The first blind technician, a polite young man probably trainee in the art, came to measure the four windows requiring blinds. I carefully chose the fabric from his booklets and ultimately received a quote.
In quick time I received a phone call saying that a second blind man would come to install my blinds. I found him an affable middle aged gentleman who competently did his job and was dismayed, yet completely solution focussed when, on starting to affix the fourth blind, he found the measurements of that particular window had either been unsuccessfully made or wrongly transmitted to the maker. He was careful not to traduced the polite young trainee or the helpful young woman who liaised between customers and blind tradespeople.
I was very happy with the way he hung the three correctly sized blinds. He had been very conscious of my furniture arrangement when placing the cords or “chains” so that I would be able to very easily access them to open or close the blinds.
Less than a fortnight later a third blind technician arrived with the replacement blind. He seemed very distressed about, not my having to wait for the last blind, or indeed that the error had been made and I had to be available for a second call, but on how inconvenient it was for him to have to come out and hang only one blind as a consequence of someone else’s error.
As he was led to the offending window he asked to see the other blinds that had been hung. He claimed, loud and long, that they had been hung the wrong way around. Is their indeed a “wrong” was to hang a blind? I expressed my complete satisfaction with them and he hung the one remaining blind the way he wanted to and grumpily departed.

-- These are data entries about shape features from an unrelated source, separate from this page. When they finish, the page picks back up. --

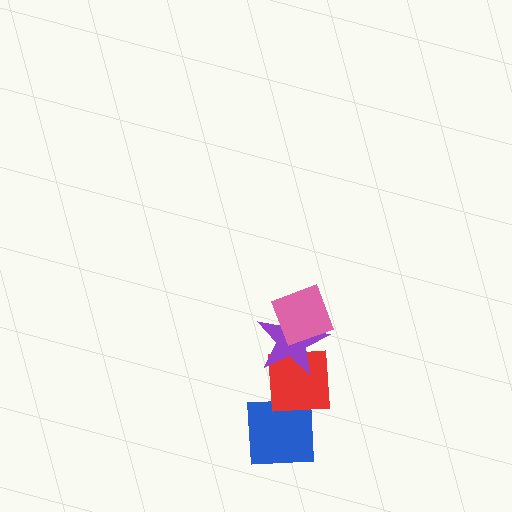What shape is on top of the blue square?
The red square is on top of the blue square.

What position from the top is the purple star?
The purple star is 2nd from the top.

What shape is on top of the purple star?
The pink diamond is on top of the purple star.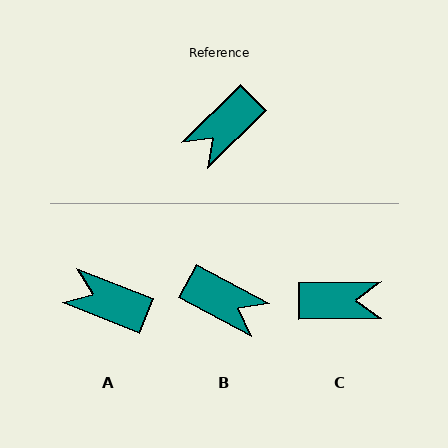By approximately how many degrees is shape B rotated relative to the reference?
Approximately 108 degrees counter-clockwise.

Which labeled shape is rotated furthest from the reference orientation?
C, about 136 degrees away.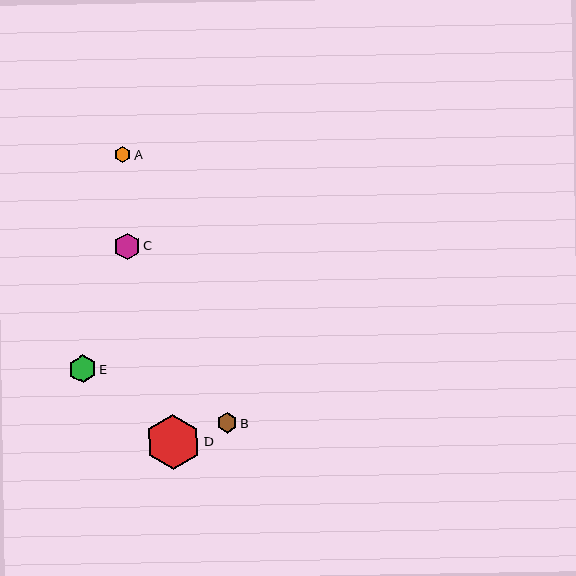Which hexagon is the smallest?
Hexagon A is the smallest with a size of approximately 17 pixels.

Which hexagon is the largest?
Hexagon D is the largest with a size of approximately 55 pixels.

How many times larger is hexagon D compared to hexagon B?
Hexagon D is approximately 2.7 times the size of hexagon B.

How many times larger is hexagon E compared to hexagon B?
Hexagon E is approximately 1.4 times the size of hexagon B.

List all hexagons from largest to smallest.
From largest to smallest: D, E, C, B, A.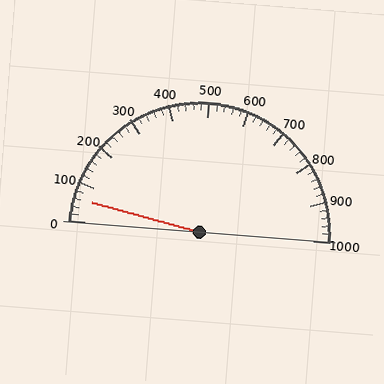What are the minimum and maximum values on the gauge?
The gauge ranges from 0 to 1000.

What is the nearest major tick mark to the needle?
The nearest major tick mark is 100.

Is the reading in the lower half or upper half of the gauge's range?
The reading is in the lower half of the range (0 to 1000).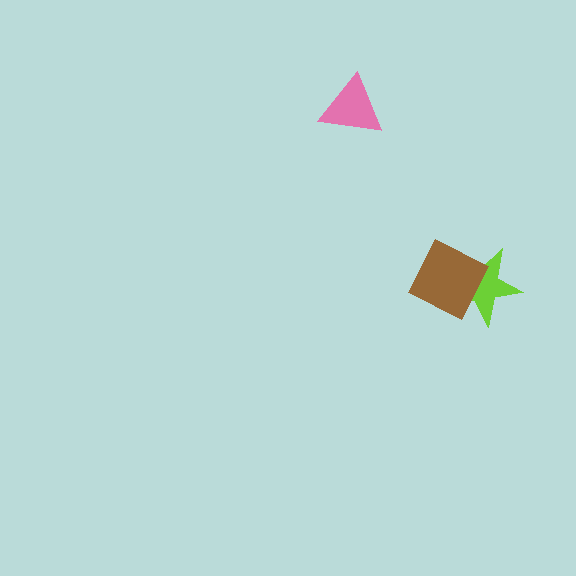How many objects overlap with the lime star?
1 object overlaps with the lime star.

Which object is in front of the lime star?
The brown diamond is in front of the lime star.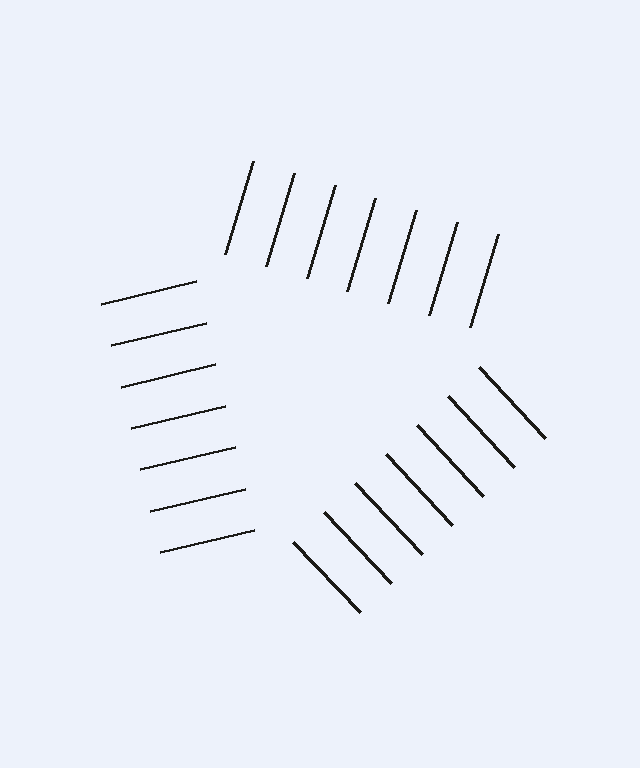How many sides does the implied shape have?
3 sides — the line-ends trace a triangle.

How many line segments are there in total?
21 — 7 along each of the 3 edges.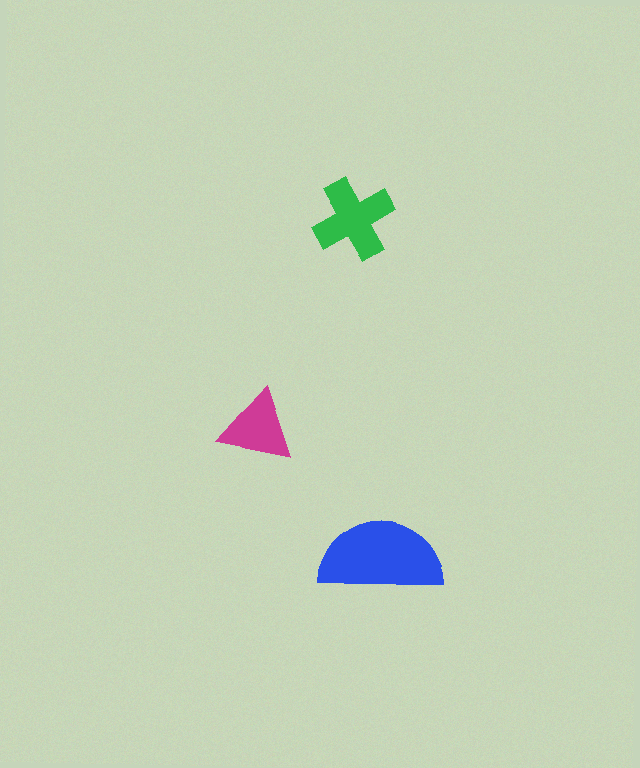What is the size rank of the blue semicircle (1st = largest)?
1st.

In the months since, I have pondered these disparate views about blind hanging. The first hanger had, not only positioned the cords so I could reach them easily, but had hung the blinds so the the opening of them was a more accessible task than the closing. The second hanger had done them the other way around so that the opening was the more awkward task.
Did this match their disparate views of the world? The first man was so positive, even in a slightly difficult situation, and obviously his view was that joining the wider world at the first opportunity was an important factor in the provision of blinds. The second man, apparently disappointed at the offerings of life, finds it necessary to shut out that world as long as possible so we can, instead, admire the beauties of a shuttered environment.
Oh what we can learn from the views of blind men!
I dwell on this thought as I open the blinds at the first opportunity each morning.
Thank you first blind hanger and please go and cheer up your hanging partner.